Multiresolution image transformations have become commonplace tools for analyzing images for a number of applications, including enhancement and restoration. Powerful models for these applications have been developed in the transform domain of multiresolution operators, taking advantage of the joint resolution of the transformed image in space and spatial frequency. The rich mathematical language of Bayesian statistics enables the formulation of complex and expressive models for capturing structure of various kinds in the transformed representations of images. In this thesis, we introduce several novel models for a set of related applications in multiresolution image processing. We develop a principled approach to multiscale dictionary learning in the transform domain of the Laplacian pyramid using the tools of sparse factor analysis to model the covariance structure of transformed images, and we extend this model to create a Markov-dependent dictionary learning model that incorporates known relationships among image structures across scales.
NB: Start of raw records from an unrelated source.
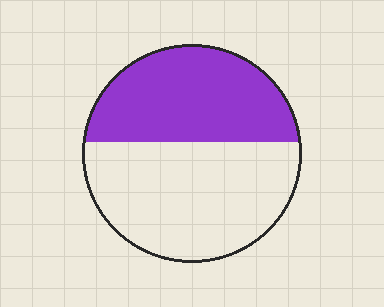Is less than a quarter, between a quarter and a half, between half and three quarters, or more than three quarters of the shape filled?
Between a quarter and a half.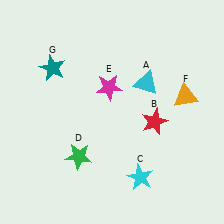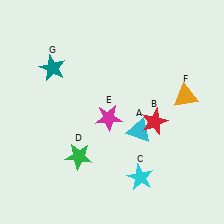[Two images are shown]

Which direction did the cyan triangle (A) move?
The cyan triangle (A) moved down.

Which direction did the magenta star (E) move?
The magenta star (E) moved down.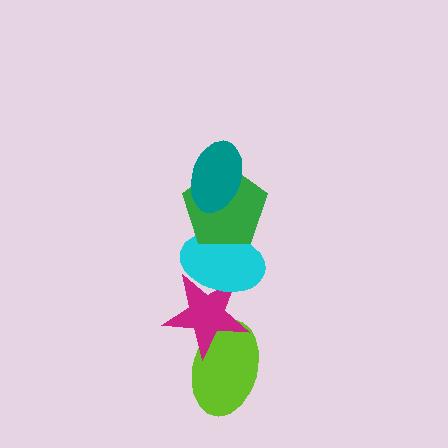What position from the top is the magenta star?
The magenta star is 4th from the top.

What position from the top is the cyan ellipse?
The cyan ellipse is 3rd from the top.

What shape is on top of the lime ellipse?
The magenta star is on top of the lime ellipse.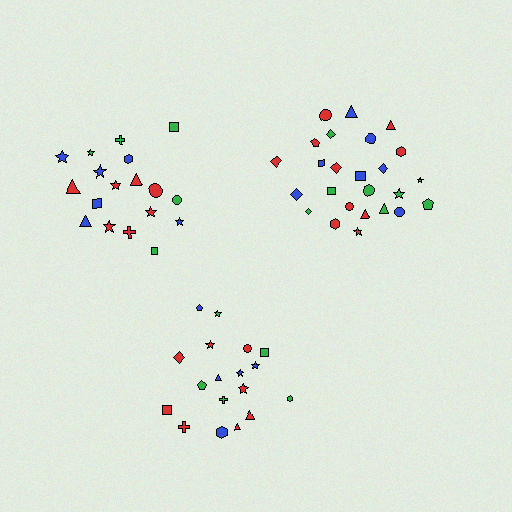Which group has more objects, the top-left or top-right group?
The top-right group.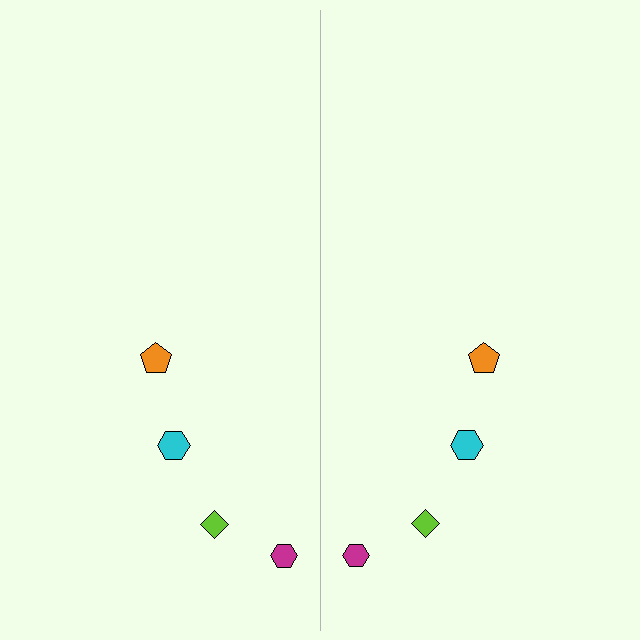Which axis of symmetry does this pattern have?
The pattern has a vertical axis of symmetry running through the center of the image.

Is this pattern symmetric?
Yes, this pattern has bilateral (reflection) symmetry.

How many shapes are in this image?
There are 8 shapes in this image.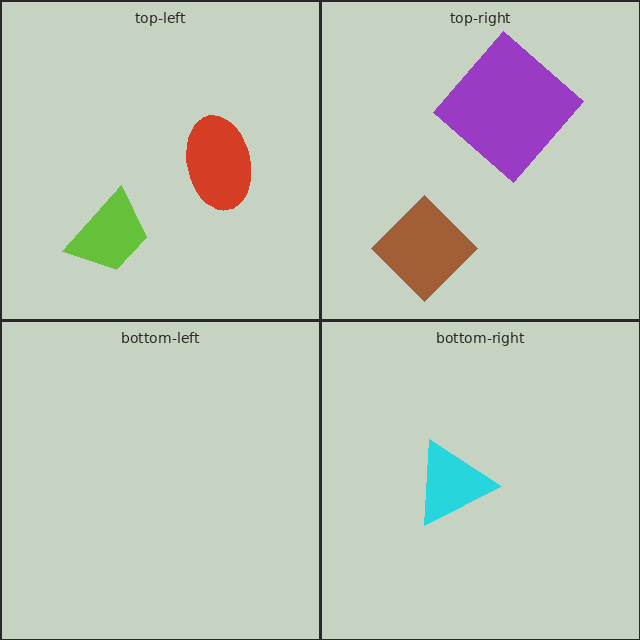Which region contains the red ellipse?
The top-left region.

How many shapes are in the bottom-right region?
1.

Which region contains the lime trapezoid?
The top-left region.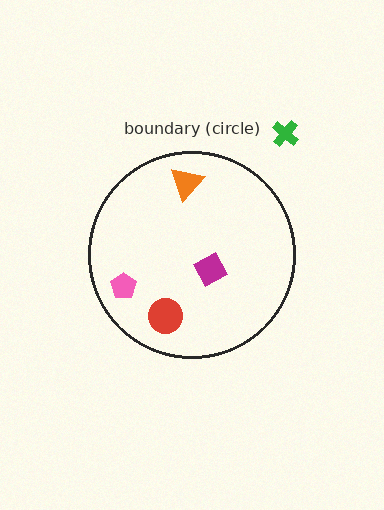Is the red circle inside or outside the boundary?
Inside.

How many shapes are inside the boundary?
4 inside, 1 outside.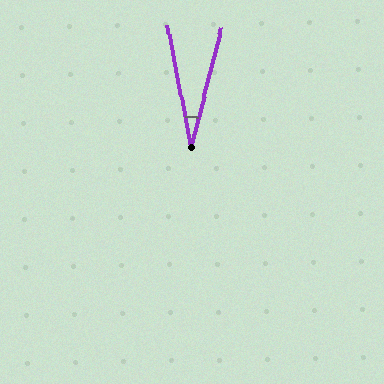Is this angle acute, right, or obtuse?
It is acute.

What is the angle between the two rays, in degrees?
Approximately 25 degrees.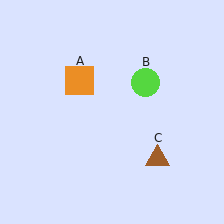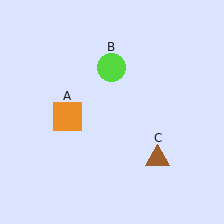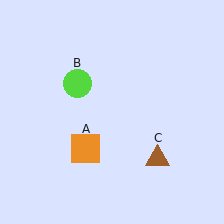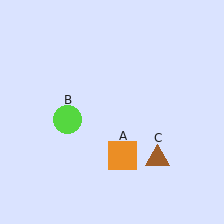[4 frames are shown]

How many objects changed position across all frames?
2 objects changed position: orange square (object A), lime circle (object B).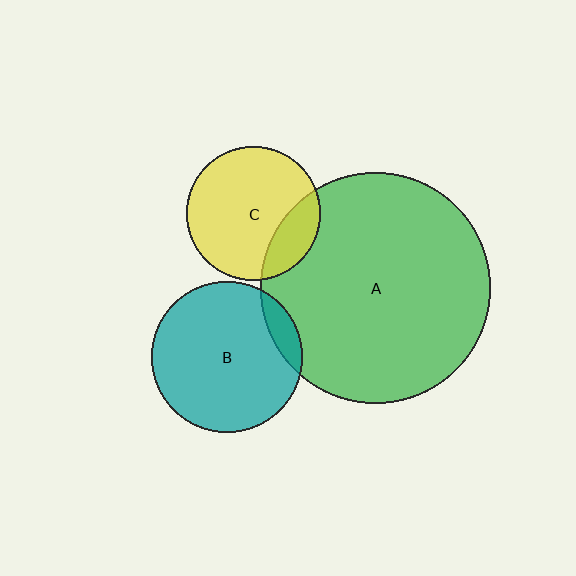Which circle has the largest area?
Circle A (green).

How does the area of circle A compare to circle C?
Approximately 3.0 times.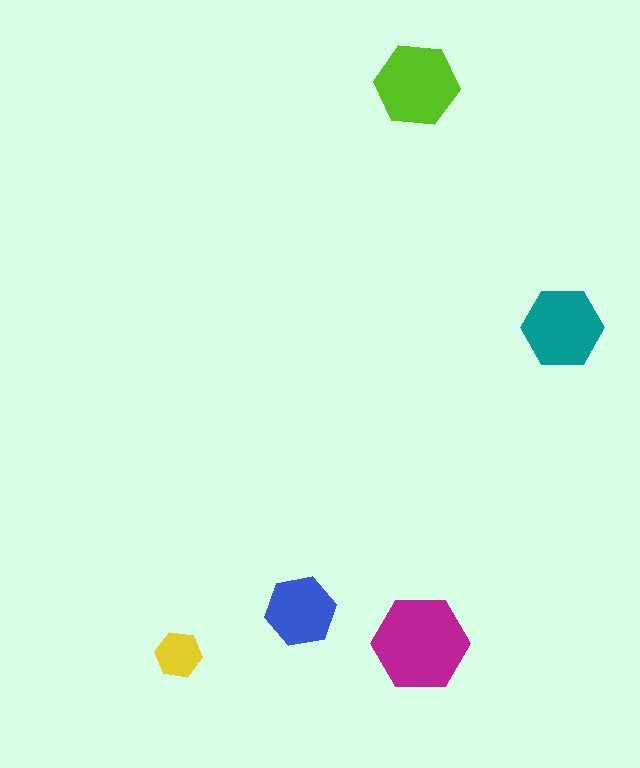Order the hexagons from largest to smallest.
the magenta one, the lime one, the teal one, the blue one, the yellow one.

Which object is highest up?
The lime hexagon is topmost.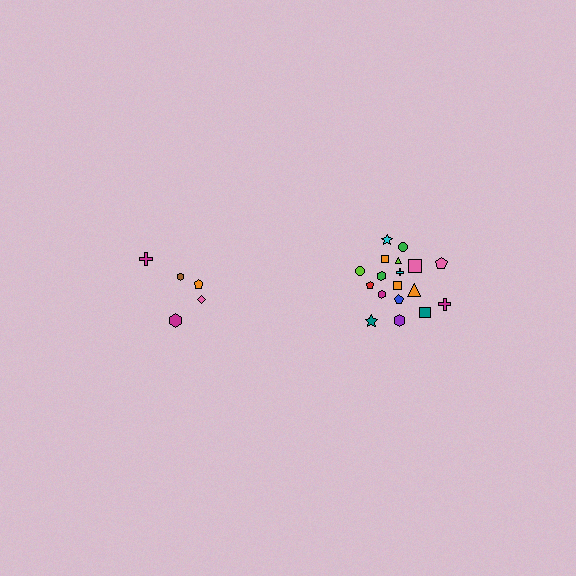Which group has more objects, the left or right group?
The right group.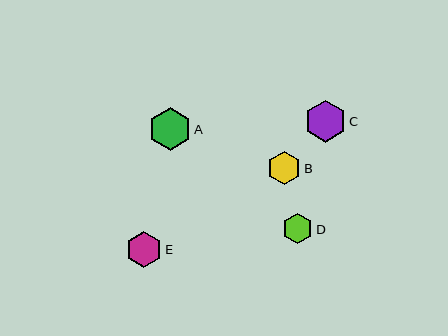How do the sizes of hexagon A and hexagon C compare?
Hexagon A and hexagon C are approximately the same size.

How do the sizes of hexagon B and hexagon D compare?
Hexagon B and hexagon D are approximately the same size.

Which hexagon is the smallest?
Hexagon D is the smallest with a size of approximately 30 pixels.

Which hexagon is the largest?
Hexagon A is the largest with a size of approximately 43 pixels.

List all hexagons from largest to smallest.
From largest to smallest: A, C, E, B, D.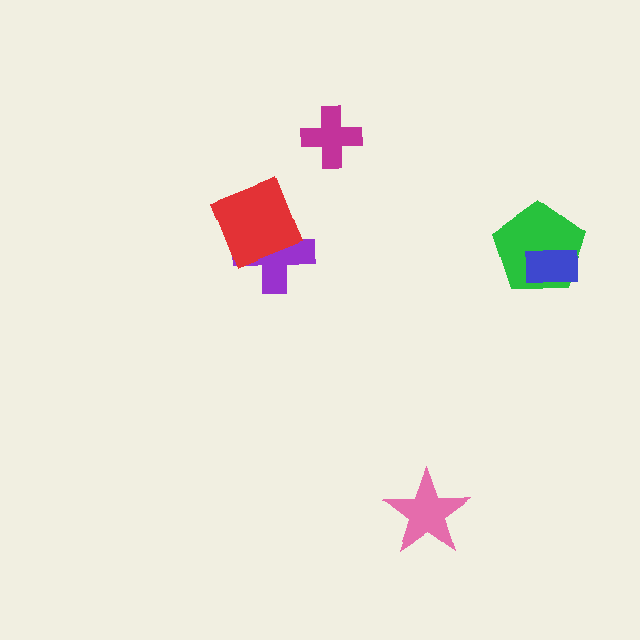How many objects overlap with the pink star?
0 objects overlap with the pink star.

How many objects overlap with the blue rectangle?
1 object overlaps with the blue rectangle.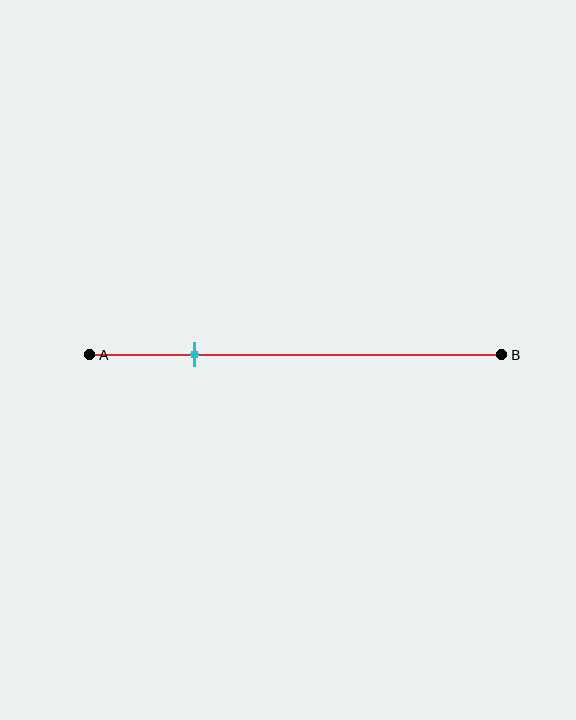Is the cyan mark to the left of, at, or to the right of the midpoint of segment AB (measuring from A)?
The cyan mark is to the left of the midpoint of segment AB.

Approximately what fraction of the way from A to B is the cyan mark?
The cyan mark is approximately 25% of the way from A to B.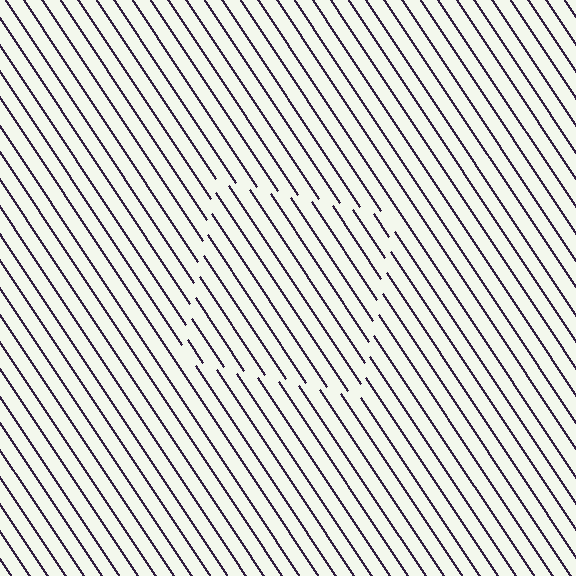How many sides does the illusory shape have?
4 sides — the line-ends trace a square.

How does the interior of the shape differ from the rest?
The interior of the shape contains the same grating, shifted by half a period — the contour is defined by the phase discontinuity where line-ends from the inner and outer gratings abut.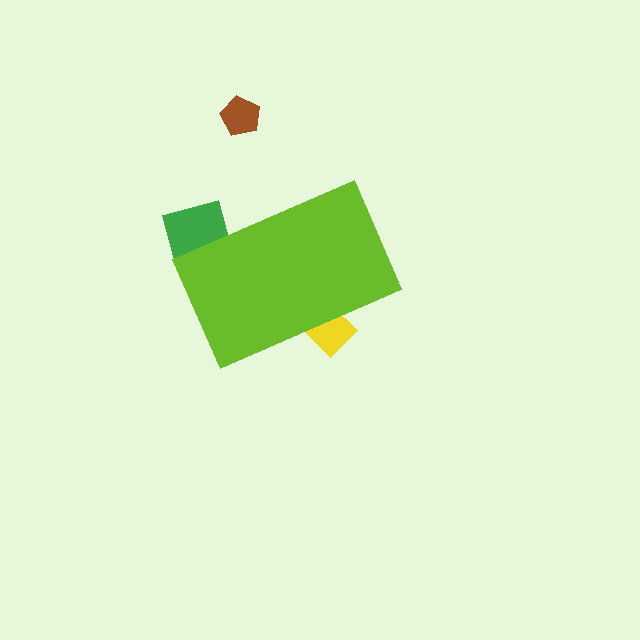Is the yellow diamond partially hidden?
Yes, the yellow diamond is partially hidden behind the lime rectangle.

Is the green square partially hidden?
Yes, the green square is partially hidden behind the lime rectangle.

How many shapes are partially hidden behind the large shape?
2 shapes are partially hidden.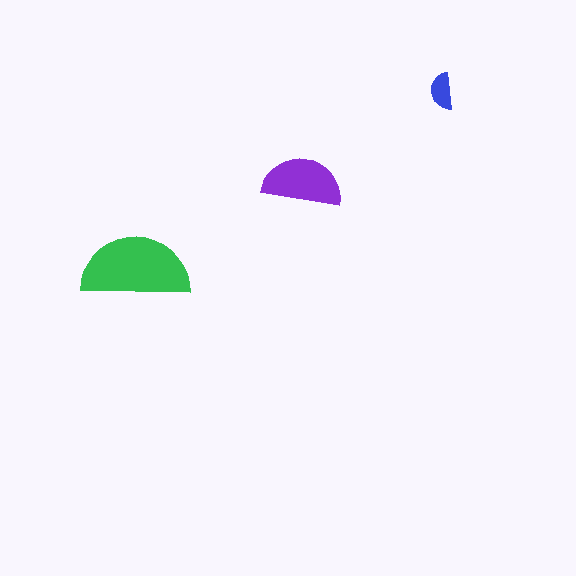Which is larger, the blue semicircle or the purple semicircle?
The purple one.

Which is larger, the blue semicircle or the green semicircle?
The green one.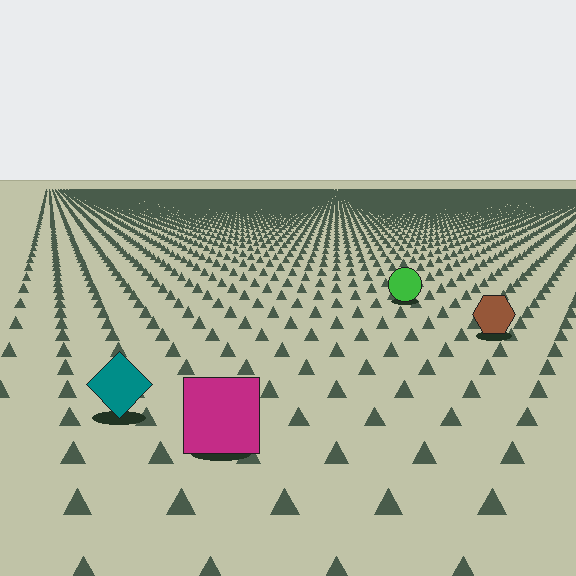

Utilizing this multiscale model and related single-scale models, we develop a framework for capturing non-stationary noise characteristics in images using Gaussian mixture models. This extension enables us to describe and account for noise characteristics commonly observed in images. The tools of nonparametric Bayesian statistical methods allow these noise characteristics to be captured by models with arbitrary complexity. We apply our novel approach to a variety of image processing problems, including measuring and localizing multiple noise sources in images for forensic applications and denoising real-world color images corrupted with non-stationary and non-Gaussian noise sources. Finally, we propose a novel measure of image complexity based on joint statistical modeling of image transform coefficients. We demonstrate how this intuitive approach may be applied to a variety of image restoration and enhancement problems. Of primary interest is our demonstration of how our complexity model can be used as an empirically estimated prior distribution in transform-based denoising algorithms. We further show how the complexity model itself can be used as a coefficient "shrinkage'' operator for denoising applications, and we derive properties of this estimator. Critically, our model removes the dependence of denoising algorithms on accurate and independent estimates of important model parameters.